Plane-sharing service takes off in Japan

The Yomiuri Shimbun
Air Share Inc. Chief Executive Officer Hiroya Shindo stands in front of an aircraft in Obihiro, Hokkaido, on Nov. 13.

Air Share Inc., a start-up in Obihiro, Hokkaido, has launched an aviation service that connects small, unused aircraft with pilots looking for work and tourists who want to take a scenic flight.

The service, similar to a car-sharing service, is said to be the first of its kind in Japan. Air Share Chief Executive Officer Hiroya Shindo said the service is aimed at “connecting pilots who want to earn a little extra money and travelers who want to be able to travel freely, with small planes that are currently unused.”

As part of the service, customers can select a route that does not exist for current commercial flights at departure time of their choice.

For example, a one-way flight between Tokyo and Noto, Ishikawa Prefecture, costs about ¥40,000 per person. A flight to enjoy a view of the Northern Alps region, a mountain range in central Japan, is offered at an airport in Komaki, Aichi Prefecture, at about the same price.

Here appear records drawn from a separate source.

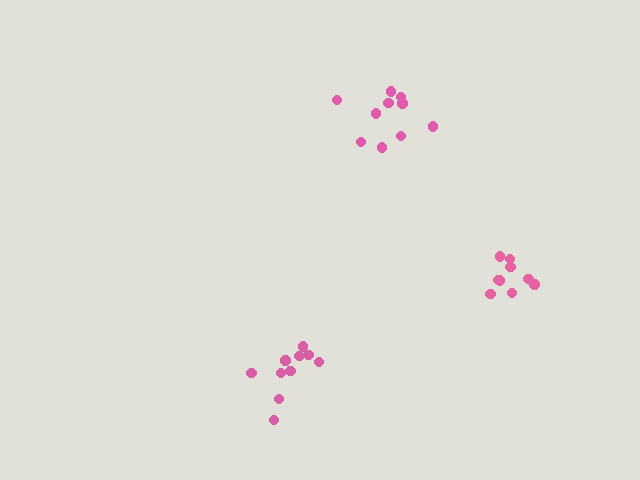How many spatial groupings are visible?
There are 3 spatial groupings.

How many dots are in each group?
Group 1: 10 dots, Group 2: 10 dots, Group 3: 9 dots (29 total).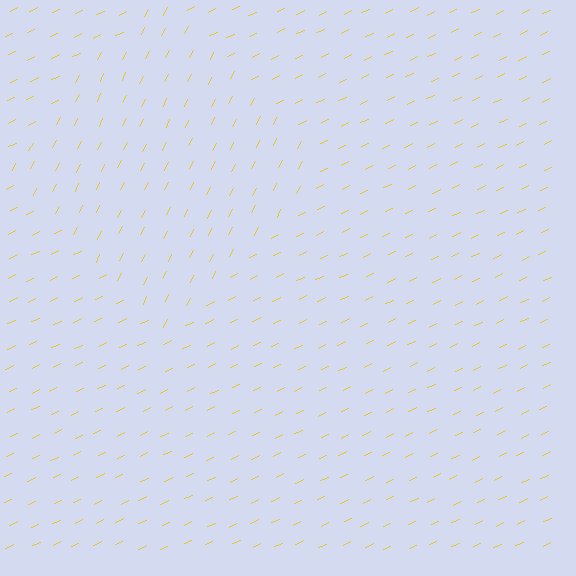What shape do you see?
I see a diamond.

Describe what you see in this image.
The image is filled with small yellow line segments. A diamond region in the image has lines oriented differently from the surrounding lines, creating a visible texture boundary.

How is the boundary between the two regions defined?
The boundary is defined purely by a change in line orientation (approximately 38 degrees difference). All lines are the same color and thickness.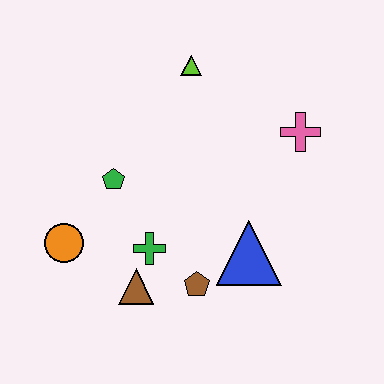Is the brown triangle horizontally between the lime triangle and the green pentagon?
Yes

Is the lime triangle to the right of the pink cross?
No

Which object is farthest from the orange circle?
The pink cross is farthest from the orange circle.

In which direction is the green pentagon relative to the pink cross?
The green pentagon is to the left of the pink cross.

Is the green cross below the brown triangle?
No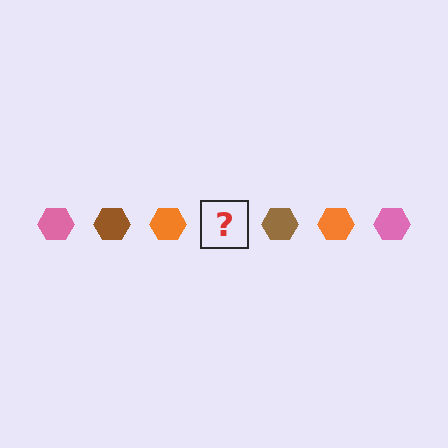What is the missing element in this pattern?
The missing element is a pink hexagon.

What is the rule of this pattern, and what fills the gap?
The rule is that the pattern cycles through pink, brown, orange hexagons. The gap should be filled with a pink hexagon.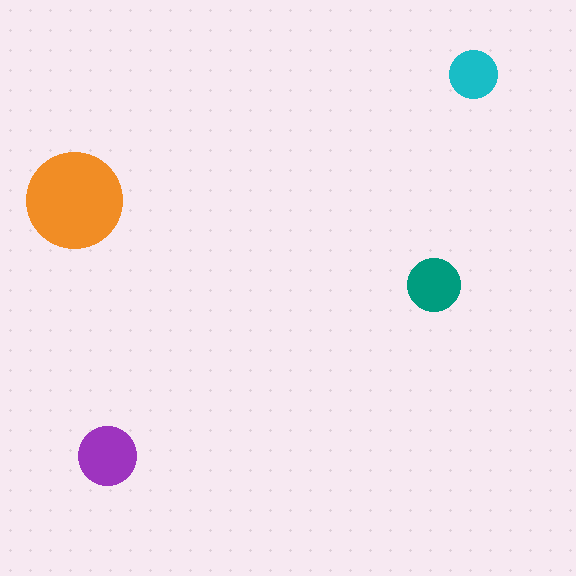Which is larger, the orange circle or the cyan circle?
The orange one.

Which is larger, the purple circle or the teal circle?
The purple one.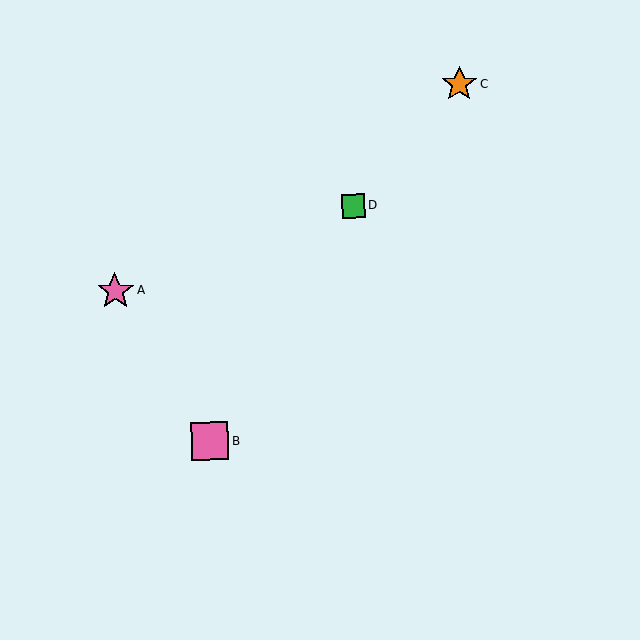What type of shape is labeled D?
Shape D is a green square.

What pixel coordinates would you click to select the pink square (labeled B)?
Click at (210, 441) to select the pink square B.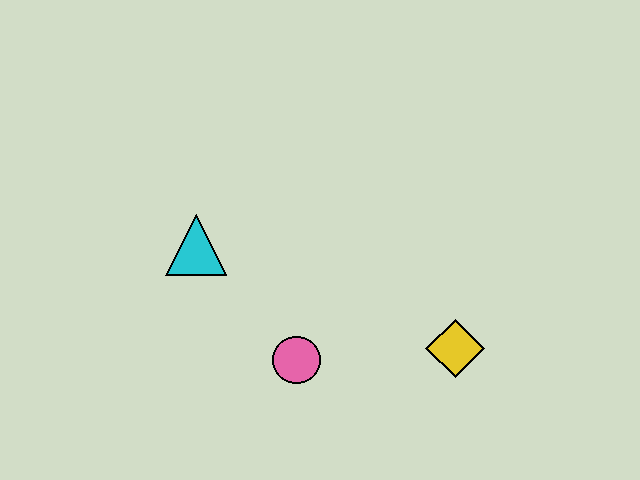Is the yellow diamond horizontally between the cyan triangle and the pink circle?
No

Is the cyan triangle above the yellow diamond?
Yes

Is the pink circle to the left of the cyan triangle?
No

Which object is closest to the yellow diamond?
The pink circle is closest to the yellow diamond.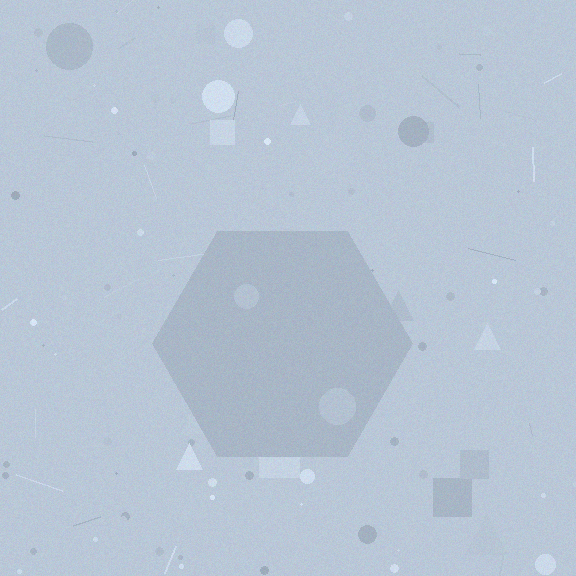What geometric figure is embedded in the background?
A hexagon is embedded in the background.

Around 60% of the about 700 small aircraft registered in Japan are unused. By putting these aircraft to use, it will allow the owners as well as pilots to earn extra income.

Air Share started its service on a trial basis in January 2020 after the Land, Infrastructure, Transport and Tourism Ministry approved the company’s application. The service is now operating in full force with 32 pilots and 30 small planes and helicopters registered at its bases in Tokyo, Nagoya, Osaka, Naha and other cities.